Implementasi Slogan “Presisi” Polri Masih Belum Ditemukan di Lapangan Makna Polri Presisi Kata responsibilitas dan transparansi berkeadilan yang menyertai pendekatan pemolisian prediktif ditekankan agar setiap anggota Polri mampu melaksanakan tugasnya secara cepat dan tepat, responsif, humanis, transparan, bertanggung jawab, serta berkeadilan.

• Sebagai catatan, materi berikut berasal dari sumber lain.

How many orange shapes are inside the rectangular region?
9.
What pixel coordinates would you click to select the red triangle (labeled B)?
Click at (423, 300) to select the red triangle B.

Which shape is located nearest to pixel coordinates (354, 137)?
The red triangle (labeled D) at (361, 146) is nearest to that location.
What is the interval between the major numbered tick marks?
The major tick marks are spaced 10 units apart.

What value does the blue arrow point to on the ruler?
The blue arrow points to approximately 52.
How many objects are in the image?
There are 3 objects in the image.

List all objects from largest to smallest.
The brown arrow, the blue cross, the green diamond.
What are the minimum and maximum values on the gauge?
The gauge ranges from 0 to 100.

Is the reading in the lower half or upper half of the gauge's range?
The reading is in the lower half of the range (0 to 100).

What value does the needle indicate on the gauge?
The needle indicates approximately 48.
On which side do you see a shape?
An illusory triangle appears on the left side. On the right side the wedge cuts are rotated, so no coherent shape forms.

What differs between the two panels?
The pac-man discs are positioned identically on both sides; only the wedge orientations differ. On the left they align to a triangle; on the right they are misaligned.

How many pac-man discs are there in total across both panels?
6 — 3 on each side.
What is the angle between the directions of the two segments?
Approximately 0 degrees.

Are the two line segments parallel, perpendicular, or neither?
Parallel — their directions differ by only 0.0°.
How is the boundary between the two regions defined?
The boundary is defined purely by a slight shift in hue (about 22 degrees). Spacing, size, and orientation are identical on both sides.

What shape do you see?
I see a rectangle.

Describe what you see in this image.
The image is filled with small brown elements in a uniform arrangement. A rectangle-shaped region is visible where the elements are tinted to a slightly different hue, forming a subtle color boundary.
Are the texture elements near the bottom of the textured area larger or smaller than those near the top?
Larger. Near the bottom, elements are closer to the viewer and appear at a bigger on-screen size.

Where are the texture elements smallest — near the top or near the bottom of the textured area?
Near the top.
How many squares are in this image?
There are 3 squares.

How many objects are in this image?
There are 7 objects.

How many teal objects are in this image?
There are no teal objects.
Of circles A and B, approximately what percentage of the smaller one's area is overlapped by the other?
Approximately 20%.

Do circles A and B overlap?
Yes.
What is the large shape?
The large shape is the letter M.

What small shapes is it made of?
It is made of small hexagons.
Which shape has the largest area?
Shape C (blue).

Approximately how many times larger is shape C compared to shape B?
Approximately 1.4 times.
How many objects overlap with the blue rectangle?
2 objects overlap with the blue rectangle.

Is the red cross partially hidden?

Terkait presisi yang digadang - gadang itu, sepertinya tak menyentuh ke bawah, seperti di Wilayah Hukum Polda Riau, khususnya di Polres Rokan Hilir (Rohil) dimana beberpa kali dari laoran warga beberpa kali membuat LP namun tidak satupun kasus laporan itu jalan.
“Klien kami sudah lama membuat laporan pengaduan (LP) di Polres Rohil (tanggal 19 nov Tahun 2010) No ; STPL/B/PL/196/XI/2010 perihal TP memgunakan surat palsu atas lahan di Rohil, namun belum terdengar ada proses hukum dan kepastian hukum terhadap laporan klien kami itu, wajar kami menduga ini adalah oposisi bukan presisi,” kata Salah seorang kuasa hukum Dewi Maya Tanjung, Tommy Freddy Simanungkalit, S.Kom., SH., MH., Senin (18/11/24).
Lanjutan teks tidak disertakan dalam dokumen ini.